Une seconde sous-théorie, intitulée théorie de l’intégration organismique, apporte une lumière sur cette question.

2.2.2 Théorie de l’intégration organismique

Un second postulat primordial de la TAD vient s’ajouter au premier (autodétermination et compétence du sujet) : le sujet, lors de son développement, tend à intégrer et organiser différentes informations (valeurs, attitudes, récompenses, contingences, émotions) dans le but de créer une vision du soi unifiée (Deci & Ryan, 2012, p. 88). Si certaines incitations extrinsèques sont utilisées par un groupe de référence de l’individu (ses amis, sa famille, ses collègues) pour réaliser une activité à la base inintéressante, il pourra alors assimiler cette activité à son schéma de valeurs et l’intégrer (Ryan & Deci, 2002). Par exemple, une personne en surpoids intégrera plus facilement l’activité physique au concept de soi si ses proches l’accompagnent.

Ainsi, l’apport majeur de la théorie de l’intégration organismique est de considérer la motivation non plus comme deux conceptions opposées (intrinsèque vs extrinsèque), mais plutôt comme un continuum (voir figure 1).

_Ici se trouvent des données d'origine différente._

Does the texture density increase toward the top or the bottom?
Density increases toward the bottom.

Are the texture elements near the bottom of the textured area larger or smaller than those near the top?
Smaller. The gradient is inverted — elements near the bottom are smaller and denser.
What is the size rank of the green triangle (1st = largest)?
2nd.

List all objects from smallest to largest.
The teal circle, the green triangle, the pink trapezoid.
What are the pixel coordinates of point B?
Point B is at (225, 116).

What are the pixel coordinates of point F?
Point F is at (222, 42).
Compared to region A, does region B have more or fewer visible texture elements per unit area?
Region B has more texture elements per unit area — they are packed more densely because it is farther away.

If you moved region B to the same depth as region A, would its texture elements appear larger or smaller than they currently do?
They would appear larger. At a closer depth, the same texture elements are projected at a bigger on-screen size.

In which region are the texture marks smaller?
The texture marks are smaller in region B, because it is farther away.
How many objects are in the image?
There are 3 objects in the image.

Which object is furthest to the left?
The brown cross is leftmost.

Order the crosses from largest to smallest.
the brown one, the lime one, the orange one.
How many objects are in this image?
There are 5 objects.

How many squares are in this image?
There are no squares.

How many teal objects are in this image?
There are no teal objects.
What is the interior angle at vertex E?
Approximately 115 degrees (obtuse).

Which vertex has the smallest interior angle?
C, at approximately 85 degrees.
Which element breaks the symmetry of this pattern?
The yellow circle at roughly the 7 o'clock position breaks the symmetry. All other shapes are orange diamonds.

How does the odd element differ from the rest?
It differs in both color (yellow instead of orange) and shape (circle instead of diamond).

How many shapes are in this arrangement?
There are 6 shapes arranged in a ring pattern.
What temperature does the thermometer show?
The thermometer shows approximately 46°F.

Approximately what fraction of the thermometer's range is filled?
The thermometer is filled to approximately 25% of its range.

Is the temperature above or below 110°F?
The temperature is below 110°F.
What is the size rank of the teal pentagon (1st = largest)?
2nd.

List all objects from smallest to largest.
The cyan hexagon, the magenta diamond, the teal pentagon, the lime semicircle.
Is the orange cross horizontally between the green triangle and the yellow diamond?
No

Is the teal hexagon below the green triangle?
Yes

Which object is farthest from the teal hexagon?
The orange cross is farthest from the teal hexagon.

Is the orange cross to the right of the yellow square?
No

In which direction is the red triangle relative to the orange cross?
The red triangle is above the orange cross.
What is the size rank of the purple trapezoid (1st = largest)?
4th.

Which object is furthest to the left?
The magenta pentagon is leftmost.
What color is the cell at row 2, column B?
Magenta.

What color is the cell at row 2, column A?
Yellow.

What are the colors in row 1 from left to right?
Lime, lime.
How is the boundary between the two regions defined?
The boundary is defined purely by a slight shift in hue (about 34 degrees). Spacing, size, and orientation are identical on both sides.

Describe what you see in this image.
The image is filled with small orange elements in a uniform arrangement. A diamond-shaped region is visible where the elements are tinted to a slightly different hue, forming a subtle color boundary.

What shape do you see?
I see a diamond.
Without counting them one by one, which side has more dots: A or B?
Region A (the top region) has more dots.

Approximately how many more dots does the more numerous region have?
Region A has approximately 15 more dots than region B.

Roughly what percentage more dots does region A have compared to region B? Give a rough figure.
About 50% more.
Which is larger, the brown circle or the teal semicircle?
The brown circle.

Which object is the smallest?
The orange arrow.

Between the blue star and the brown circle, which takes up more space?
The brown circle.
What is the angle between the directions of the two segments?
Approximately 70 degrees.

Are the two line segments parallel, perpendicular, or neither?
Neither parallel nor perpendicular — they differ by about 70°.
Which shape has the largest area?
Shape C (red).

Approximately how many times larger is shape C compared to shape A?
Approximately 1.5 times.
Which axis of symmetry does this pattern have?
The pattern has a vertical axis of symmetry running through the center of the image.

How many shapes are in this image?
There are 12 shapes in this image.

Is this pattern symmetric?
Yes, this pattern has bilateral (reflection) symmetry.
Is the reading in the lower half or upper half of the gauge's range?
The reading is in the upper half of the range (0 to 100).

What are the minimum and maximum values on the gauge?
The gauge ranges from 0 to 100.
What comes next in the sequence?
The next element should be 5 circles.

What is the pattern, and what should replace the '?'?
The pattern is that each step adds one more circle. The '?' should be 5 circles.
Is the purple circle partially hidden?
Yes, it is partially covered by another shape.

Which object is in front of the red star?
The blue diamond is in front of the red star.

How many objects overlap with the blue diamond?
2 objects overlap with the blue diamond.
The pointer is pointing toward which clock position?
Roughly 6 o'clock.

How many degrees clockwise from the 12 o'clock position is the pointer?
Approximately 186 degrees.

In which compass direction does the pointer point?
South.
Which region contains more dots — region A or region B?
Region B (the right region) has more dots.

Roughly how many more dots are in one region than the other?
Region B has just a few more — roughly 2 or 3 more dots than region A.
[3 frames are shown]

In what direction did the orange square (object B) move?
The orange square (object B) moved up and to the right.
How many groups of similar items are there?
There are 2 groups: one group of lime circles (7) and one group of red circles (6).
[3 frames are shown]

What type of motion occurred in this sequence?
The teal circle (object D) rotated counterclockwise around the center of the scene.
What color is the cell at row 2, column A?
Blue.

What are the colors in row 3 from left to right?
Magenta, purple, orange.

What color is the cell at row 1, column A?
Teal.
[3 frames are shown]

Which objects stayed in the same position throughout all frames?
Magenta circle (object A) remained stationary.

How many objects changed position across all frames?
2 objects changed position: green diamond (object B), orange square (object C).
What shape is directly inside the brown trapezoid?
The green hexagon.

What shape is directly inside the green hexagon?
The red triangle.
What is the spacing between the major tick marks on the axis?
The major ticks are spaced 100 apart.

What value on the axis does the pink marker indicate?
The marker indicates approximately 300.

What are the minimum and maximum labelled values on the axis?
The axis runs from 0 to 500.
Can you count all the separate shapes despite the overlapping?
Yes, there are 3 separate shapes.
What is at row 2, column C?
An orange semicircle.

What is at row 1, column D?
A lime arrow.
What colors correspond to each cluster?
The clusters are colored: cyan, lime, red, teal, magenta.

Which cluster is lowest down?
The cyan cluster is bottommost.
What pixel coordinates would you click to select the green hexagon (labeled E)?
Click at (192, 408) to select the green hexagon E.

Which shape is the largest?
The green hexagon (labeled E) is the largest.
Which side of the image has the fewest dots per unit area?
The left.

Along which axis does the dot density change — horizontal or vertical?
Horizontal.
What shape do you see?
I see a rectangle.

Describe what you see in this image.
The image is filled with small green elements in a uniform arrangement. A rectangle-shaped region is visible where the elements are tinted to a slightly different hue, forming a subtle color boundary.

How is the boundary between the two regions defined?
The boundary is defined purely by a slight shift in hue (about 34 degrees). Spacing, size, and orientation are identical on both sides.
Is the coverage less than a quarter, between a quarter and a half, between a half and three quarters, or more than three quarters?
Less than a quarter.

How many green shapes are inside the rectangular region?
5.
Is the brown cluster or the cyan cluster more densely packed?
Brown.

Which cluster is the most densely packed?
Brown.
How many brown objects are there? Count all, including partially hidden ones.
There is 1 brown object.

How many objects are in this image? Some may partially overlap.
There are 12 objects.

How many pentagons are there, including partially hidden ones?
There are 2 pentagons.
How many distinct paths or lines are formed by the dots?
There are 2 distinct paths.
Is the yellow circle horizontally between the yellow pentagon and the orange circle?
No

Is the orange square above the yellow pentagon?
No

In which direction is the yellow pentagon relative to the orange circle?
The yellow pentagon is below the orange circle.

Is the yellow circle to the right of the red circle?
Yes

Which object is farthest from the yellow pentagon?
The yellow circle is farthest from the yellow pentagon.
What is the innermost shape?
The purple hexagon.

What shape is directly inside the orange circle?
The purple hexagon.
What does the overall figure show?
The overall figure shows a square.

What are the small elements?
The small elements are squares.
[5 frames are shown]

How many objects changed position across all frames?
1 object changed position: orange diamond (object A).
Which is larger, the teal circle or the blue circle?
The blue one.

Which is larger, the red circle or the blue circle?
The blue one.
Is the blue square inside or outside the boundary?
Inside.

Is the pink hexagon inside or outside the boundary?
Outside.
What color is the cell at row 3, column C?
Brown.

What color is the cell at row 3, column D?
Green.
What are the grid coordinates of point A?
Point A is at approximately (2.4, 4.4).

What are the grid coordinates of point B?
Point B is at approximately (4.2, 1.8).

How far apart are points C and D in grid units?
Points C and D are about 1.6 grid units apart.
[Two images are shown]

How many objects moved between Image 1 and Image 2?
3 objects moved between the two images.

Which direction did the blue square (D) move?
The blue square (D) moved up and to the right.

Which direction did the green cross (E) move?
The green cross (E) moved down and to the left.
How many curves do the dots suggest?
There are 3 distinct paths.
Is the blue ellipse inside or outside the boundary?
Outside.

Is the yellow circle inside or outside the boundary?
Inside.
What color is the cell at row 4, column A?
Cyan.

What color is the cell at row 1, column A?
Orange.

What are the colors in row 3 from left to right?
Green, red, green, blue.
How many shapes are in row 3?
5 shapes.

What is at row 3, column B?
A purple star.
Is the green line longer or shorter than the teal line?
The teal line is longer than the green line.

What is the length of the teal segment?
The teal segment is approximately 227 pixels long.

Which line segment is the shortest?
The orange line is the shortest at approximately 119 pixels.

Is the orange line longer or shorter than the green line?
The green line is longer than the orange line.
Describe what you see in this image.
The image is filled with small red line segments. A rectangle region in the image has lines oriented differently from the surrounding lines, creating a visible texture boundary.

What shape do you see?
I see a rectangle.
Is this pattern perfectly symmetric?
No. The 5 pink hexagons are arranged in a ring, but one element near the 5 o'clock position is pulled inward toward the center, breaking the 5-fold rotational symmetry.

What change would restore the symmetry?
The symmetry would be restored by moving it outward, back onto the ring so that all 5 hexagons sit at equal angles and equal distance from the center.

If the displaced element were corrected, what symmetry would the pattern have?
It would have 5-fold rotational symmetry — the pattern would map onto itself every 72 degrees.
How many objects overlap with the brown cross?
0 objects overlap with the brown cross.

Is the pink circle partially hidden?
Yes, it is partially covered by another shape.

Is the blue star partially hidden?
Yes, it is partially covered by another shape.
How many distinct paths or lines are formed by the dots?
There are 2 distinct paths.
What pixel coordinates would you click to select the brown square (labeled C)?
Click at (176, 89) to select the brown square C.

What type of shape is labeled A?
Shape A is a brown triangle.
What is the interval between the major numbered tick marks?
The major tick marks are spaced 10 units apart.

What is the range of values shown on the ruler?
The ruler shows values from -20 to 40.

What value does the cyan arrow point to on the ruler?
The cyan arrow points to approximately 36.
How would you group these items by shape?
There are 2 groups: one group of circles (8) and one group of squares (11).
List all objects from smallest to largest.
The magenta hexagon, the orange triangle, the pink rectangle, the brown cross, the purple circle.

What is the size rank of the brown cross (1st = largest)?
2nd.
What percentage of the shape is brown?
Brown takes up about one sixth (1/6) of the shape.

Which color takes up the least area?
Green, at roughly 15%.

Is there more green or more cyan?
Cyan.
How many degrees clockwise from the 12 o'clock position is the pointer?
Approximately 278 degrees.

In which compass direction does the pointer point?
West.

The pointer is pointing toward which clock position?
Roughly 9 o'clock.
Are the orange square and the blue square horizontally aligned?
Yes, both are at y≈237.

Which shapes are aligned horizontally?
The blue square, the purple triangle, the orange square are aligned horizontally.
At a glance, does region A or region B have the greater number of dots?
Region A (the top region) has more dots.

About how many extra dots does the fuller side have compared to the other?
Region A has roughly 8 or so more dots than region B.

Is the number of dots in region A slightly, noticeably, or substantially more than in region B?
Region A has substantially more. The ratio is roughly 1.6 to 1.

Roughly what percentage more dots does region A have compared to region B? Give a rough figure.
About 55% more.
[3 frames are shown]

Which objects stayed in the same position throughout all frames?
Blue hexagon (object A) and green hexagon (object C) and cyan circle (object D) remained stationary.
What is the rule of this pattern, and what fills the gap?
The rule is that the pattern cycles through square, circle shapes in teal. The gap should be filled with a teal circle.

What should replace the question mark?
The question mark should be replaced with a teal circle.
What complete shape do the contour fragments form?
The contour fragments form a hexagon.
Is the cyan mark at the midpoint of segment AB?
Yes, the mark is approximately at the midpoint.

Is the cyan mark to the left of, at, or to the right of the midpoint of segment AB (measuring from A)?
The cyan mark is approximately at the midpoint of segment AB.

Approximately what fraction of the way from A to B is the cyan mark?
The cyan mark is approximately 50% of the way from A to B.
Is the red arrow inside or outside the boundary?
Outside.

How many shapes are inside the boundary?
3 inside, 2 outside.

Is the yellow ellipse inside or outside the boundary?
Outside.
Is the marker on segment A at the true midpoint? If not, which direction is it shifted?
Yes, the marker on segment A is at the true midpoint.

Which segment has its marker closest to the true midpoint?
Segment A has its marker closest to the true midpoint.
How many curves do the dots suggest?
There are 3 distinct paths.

Figure 1. Taxonomie et caractéristiques principales des différents types de motivation selon la TIO. Reproduit à partir de Nourrir une motivation autonome et des conséquences positives dans différents milieux de vie : les apports de la théorie de l’autodétermination (p. 282), par P. Sarrazin, L. Pelletier, E. Deci, R. Ryan, 2011, Bruxelles : De Boeck. Copyright 2011 par De Boeck Supérieur.

(19)

18 A l’une des extrémités se situe l’amotivation, soit l’absence d’intention d’agir. De l’autre côté se trouve la motivation intrinsèque, telle que décrite précédemment. Entre les deux s’agencent 4 types de motivations externalisées qui se distinguent par des formes plus ou moins autonomes de motivation (Ryan & Deci, 2002, p. 17) :

I. Régulation externe. La forme la moins autonome de motivation s’associe aux comportements justifiés par des punitions et récompenses. Le lieu de contrôle évoqué ci-dessus est entièrement externe : le but du comportement est de satisfaire une demande externe.

II. Régulation introjectée. Le comportement est entrepris pour éviter les émotions négatives (voir figure 1) ainsi qu’obtenir une amélioration de l’ego. La motivation n’est que partiellement internalisée et résulte encore d’un contrôle.

III. Régulation par l’identification. Cette forme de motivation déjà plus autodéterminée implique une acceptation personnelle du comportement parce qu’il est jugé important pour soi. Le lieu de contrôle est relativement interne par rapport aux deux formes de motivation précédentes.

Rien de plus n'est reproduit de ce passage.